Wednesday, October 29, 2008
Something tells me I am going to take a lot of heat at the next dinner party for posting about this but I can't help it... I am concerned about light pollution.
This months print edition of Nat Geo discusses how nighttime artificial light distorts biological rhythms, disorienting humans and animals and disrupting natural patterns that have evolved without the hazy glow surrounding cities and the bright outdoor lights in our neighborhoods. Here is an excerpt from one of his posts, Ecological Light Pollution:
Humans have been aggressively lighting up the night for just over a hundred years, and though scientists have spent only a fraction of that time exploring the impact of the unintended peripheral glow on the natural world, observational and experimental data show that it affects how animals move about, communicate, find food, and even select mates. The most famous example is newly hatched sea turtles that become disoriented by the light from brightly illuminated beach communities and have difficulty finding the ocean. But behavioral changes have been documented in a wide range of species, including birds, mammals, insects, reptiles, and amphibians. Not all species respond to light in the same way. Many nocturnally migrating birds are drawn to the source and can wind up circling round and round lighted towers, often colliding with other birds or dropping from exhaustion. Some animals, such as mountain lions, avoid lighted areas at night; other species are able to exploit such areas—foraging longer or targeting prey that congregate near lights, as some bat species do. But the increase in foraging hours can have its downside, putting animals on the prowl at risk for predation. The overall effect on complex ecological relationships is not yet fully understood. There's also evidence that our grand transformation of the night might have serious implications for our own health. The contrast between dark and light allows our bodies to calibrate our circadian rhythms, such as hormone levels and sleep schedules. Disrupting these can have a dramatic impact. Researchers think this phenomenon may help explain higher breast cancer rates in societies with brighter nights. Studies on shift workers exposed to nearly constant light during the night hours reveal a higher risk for the disease, perhaps because of altered levels of melatonin. Other research shows that blind women have a lower occurrence of breast cancer. One study that looked at a general population also found a correlation between neighborhood nighttime light levels and breast cancer incidence.

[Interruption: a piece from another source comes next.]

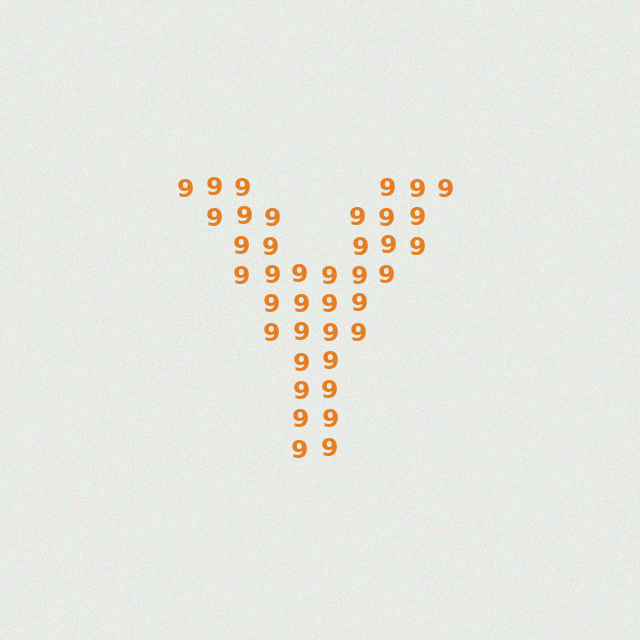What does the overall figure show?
The overall figure shows the letter Y.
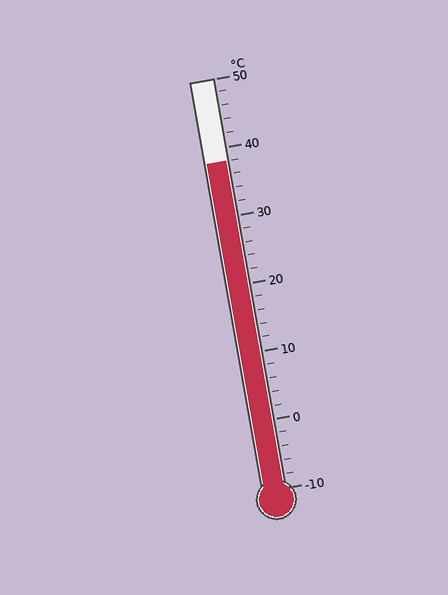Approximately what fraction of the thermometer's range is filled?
The thermometer is filled to approximately 80% of its range.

Since reading Scriber's article, I can't stop hoping to see a truly starry night - but unfortunately live in between the sky glow from Washington DC, Baltimore, and Annapolis. He talks about what we used to (or should) be able to see as far as planets and constellations... it's upsetting. I am even thinking about going to the next (rather unbearable) homeowners association meeting to talk about replacing the enormous glowing street lamps in our 'hood with a model that reduces glare and focuses light downward.
The entire article is currently only available in print and online to subscribers, but I recommend picking it up or at least reading the article abstract and some posts by the author here.